Sam Moody at the Bath Food Festival

Every once in a while I think “Gawd, I really need to get out of London for a while, for a week, just for a day”. I happily forget that I get a bit antsy when the vista changes from concrete to pasture, and start considering a little cottage in the country with maybe some chickens in the back yard (the cottage would definitely have a yard – and ‘land’ possibly) and me baking bread every morning. Shuddit at the back, thanks. In lieu of living the Good Life though, I’ve found a very acceptable in-between solution.  Food tourism. Not only on an international basis – we’ve taken to booking holidays around what there is to eat at the destination – but the UK has some fantastic food festivals and I’m up for doing the tour. It started this weekend with the Bath Food Festival.

We were there to see Sam Moody, Head Chef of the Bath Priory Hotel. He’s a very amiable chap – I liked how his cookery demonstration was occasionally punctuated by good-natured heckling back and forth with some of his kitchen staff who were in the audience.  He concentrates on using fresh produce with minimal food miles, including ingredients grown in the hotel’s kitchen garden.

During the demo he sous-vided Hinton Estate beef which he gets from Bartlett & Sons butchers in Bath. He generally buys part of a carcass, likely 50%, and the rest of it might end up at somewhere like Le Gavroche. This was for his Wild Mushroom Salt Beef Ragu, made with morel, mousseron and girolle mushrooms and served with fresh asparagus tips. One of the keys to his style of cooking is butter, butter, and some more butter and oh my, does it taste bloody marvellous. Sam reckons that butter for cooking shouldn’t be highly flavoured, as you’re trying to show off the ingredients instead.  I don’t normally need any convincing to get the animal fats out but I’m now even more envious of anyone with the cash and space for a sous-vide. Constant cooking at 48℃ then caramelised in a really hot copper-bottomed pan to brown it, and that beef came out softer than a stick of butter and laden with umami.

Excuse the finger (not mine) in that blurry shot but the audience were fairly voracious. That meat moved faster than when it was alive. Being utterly unshy ourselves, frankly, we grabbed the serving spoon and ate what was left in the pan, and we shared the spoon. Food bloggers – no shame, eh? We also snatched the remains of the beef straight off the chopping board. But see the crowds in the back?  I’d take my chances with the carving knife any day.

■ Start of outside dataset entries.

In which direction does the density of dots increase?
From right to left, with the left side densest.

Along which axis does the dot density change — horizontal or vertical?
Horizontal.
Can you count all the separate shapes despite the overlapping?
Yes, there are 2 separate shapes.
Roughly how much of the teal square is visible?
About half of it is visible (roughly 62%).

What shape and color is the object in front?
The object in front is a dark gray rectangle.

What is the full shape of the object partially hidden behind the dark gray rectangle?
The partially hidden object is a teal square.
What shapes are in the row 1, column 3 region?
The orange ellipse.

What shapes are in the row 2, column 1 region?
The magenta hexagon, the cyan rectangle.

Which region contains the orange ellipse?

The other course was a seafood risotto with carmelised scallops on top, dressed with Richard Vine‘s microsalads (I’m tempted to think that they’re garnish gone frou-frou, but having read up a little I’m very impressed by his green attitude and focus on seasonality).  We didn’t get near a scallop this time either but the risotto was suitably moreish. It incorporated both mascarpone and parmesan, I’d have preferred it without so much of the former as I’m not a huge fan of cream or creamy dishes.  Sam makes risotto daily at the hotel and gave some interesting tips during his demo: get the rice really hot, always start with seasoning to cook the flavour into the rice, and ignore the conventional wisdom to stand there stirring it for hours because if you are using boiling stock then that should keep the rice in motion. As well as the fish stock, they presalt the turbot, sea trout, pollock and sea bass in cubes so it doesn’t just flake apart during cooking.  Herbs included chervil, parsley, tarragon and dill chopped and stirred through.

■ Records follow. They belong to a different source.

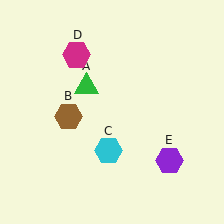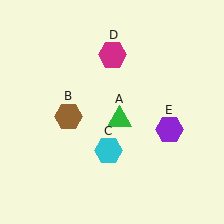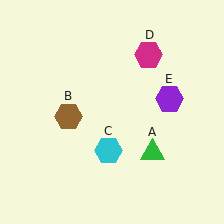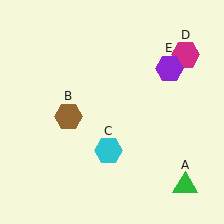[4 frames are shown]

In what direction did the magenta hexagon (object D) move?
The magenta hexagon (object D) moved right.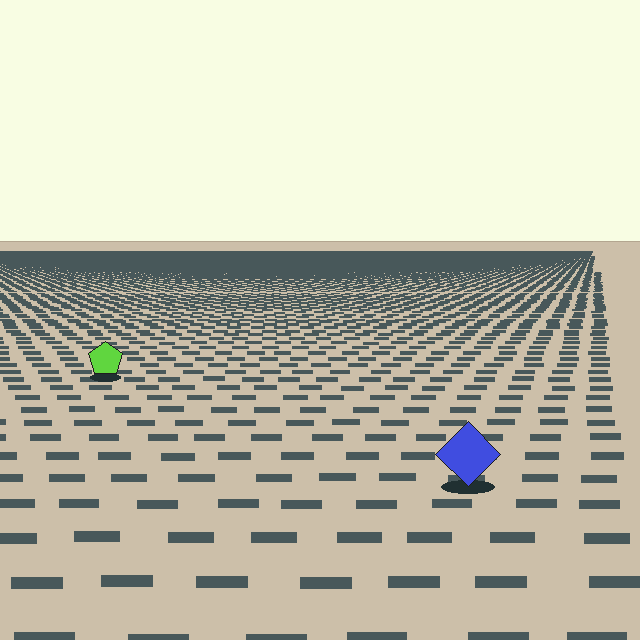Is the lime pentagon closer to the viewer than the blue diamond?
No. The blue diamond is closer — you can tell from the texture gradient: the ground texture is coarser near it.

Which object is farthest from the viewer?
The lime pentagon is farthest from the viewer. It appears smaller and the ground texture around it is denser.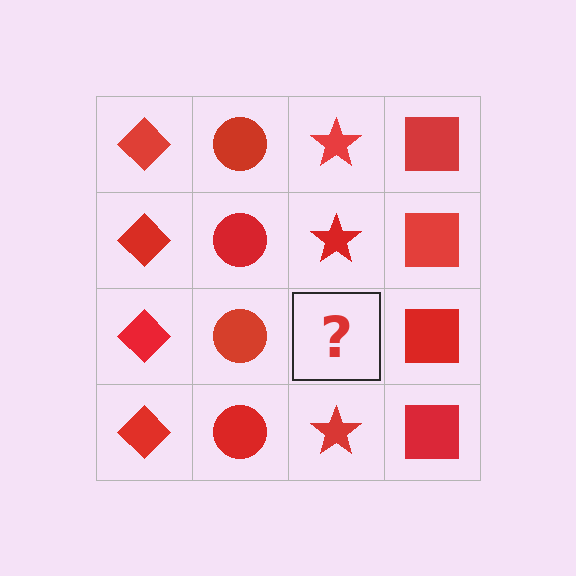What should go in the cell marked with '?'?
The missing cell should contain a red star.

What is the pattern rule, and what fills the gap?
The rule is that each column has a consistent shape. The gap should be filled with a red star.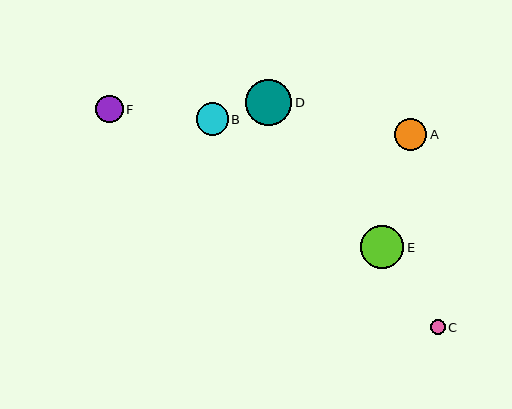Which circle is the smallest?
Circle C is the smallest with a size of approximately 15 pixels.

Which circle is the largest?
Circle D is the largest with a size of approximately 46 pixels.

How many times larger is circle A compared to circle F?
Circle A is approximately 1.2 times the size of circle F.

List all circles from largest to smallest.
From largest to smallest: D, E, A, B, F, C.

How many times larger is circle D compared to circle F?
Circle D is approximately 1.7 times the size of circle F.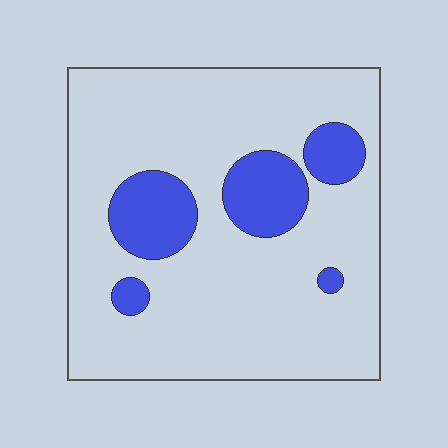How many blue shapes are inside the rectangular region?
5.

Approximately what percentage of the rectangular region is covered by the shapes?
Approximately 15%.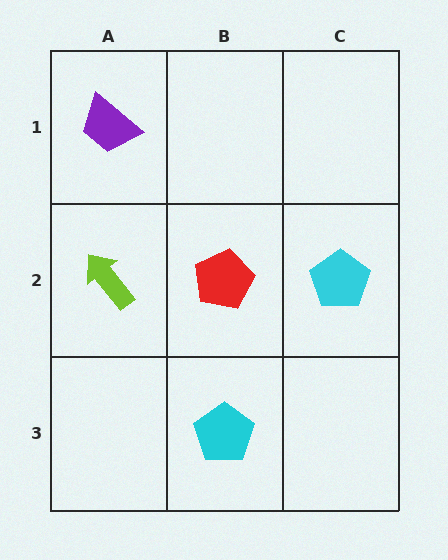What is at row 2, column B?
A red pentagon.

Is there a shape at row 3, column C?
No, that cell is empty.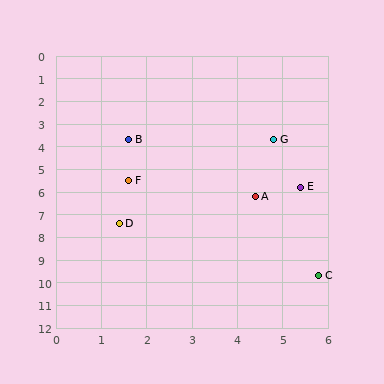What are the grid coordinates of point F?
Point F is at approximately (1.6, 5.5).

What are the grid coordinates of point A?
Point A is at approximately (4.4, 6.2).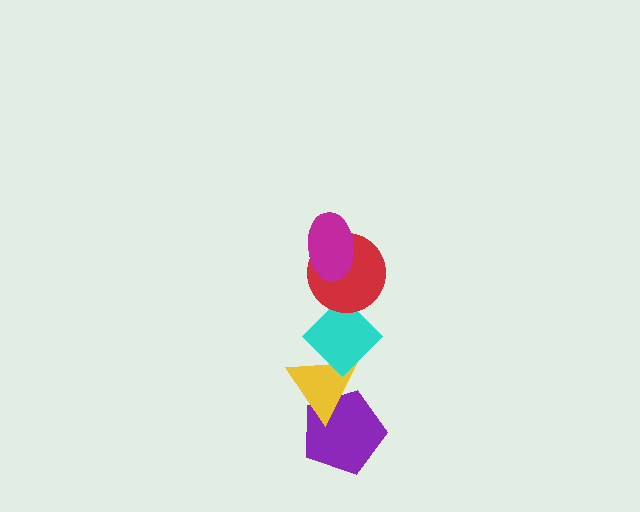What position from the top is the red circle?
The red circle is 2nd from the top.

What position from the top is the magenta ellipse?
The magenta ellipse is 1st from the top.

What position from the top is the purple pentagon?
The purple pentagon is 5th from the top.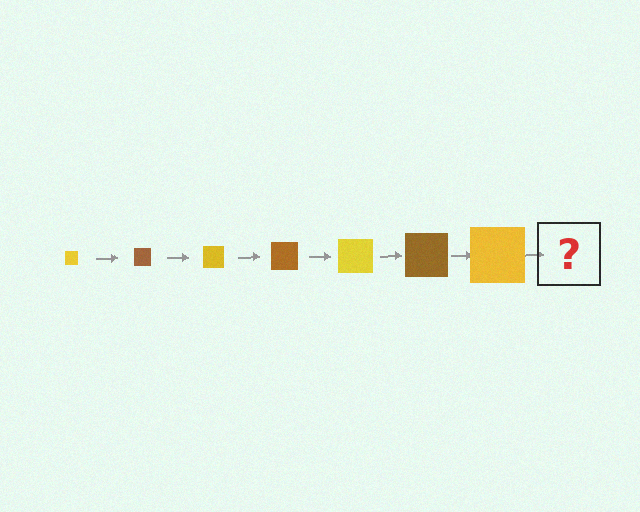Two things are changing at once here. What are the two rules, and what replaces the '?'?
The two rules are that the square grows larger each step and the color cycles through yellow and brown. The '?' should be a brown square, larger than the previous one.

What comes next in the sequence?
The next element should be a brown square, larger than the previous one.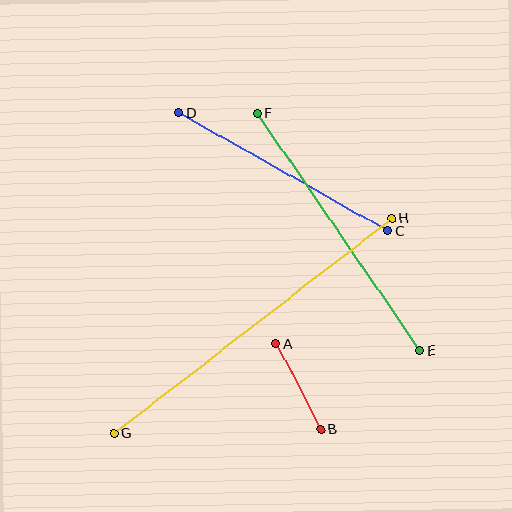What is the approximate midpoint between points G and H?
The midpoint is at approximately (253, 326) pixels.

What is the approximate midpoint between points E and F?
The midpoint is at approximately (339, 232) pixels.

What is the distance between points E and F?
The distance is approximately 288 pixels.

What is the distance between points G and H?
The distance is approximately 352 pixels.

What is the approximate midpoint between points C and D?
The midpoint is at approximately (283, 172) pixels.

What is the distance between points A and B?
The distance is approximately 97 pixels.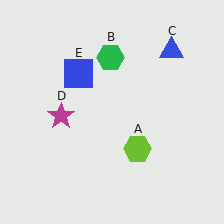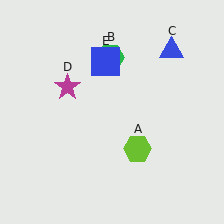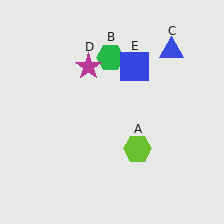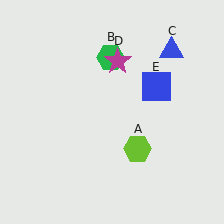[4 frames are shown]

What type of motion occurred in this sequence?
The magenta star (object D), blue square (object E) rotated clockwise around the center of the scene.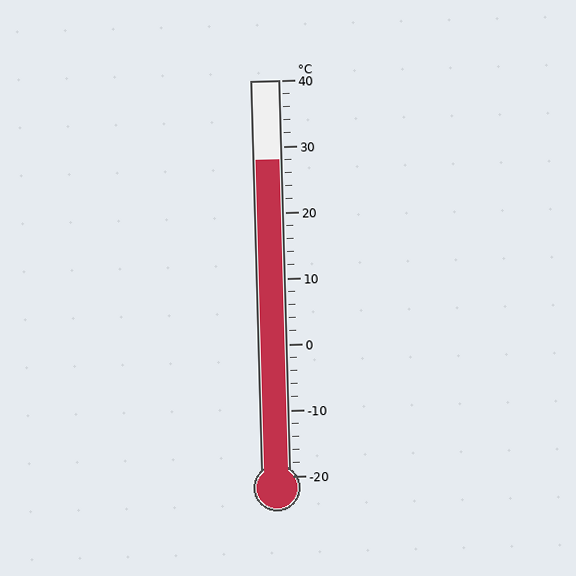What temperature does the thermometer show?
The thermometer shows approximately 28°C.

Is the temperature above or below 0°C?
The temperature is above 0°C.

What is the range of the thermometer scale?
The thermometer scale ranges from -20°C to 40°C.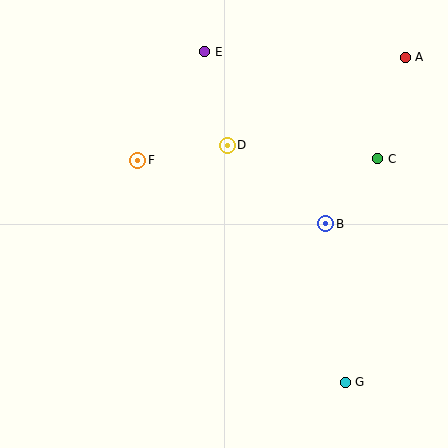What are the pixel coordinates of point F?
Point F is at (138, 160).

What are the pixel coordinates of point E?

We made our way back to the hotel for afternoon tea. I loved the gardens – especially the fact that they grow some of their own ingredients. When Sam had said during his demo that he’d picked the broad beans in his garden, I thought he’d meant at home. This impression was cemented by the fact that his mum and dad were in the audience to watch, and had brought him some boysenberries for the dessert coulis. They looked very proud of their boy – as well they should be.  I’d love to go and have a proper meal at the Priory, Sam’s cooking is quite special. The hotel is luxurious and quite the hideaway, and Bath is charming.  It will go on the List of Places To Run Away too – possibly before the next food festival too.

Thanks to Sam, Sue and everyone at the Bath Priory Hotel, and to Syamala at Sauce.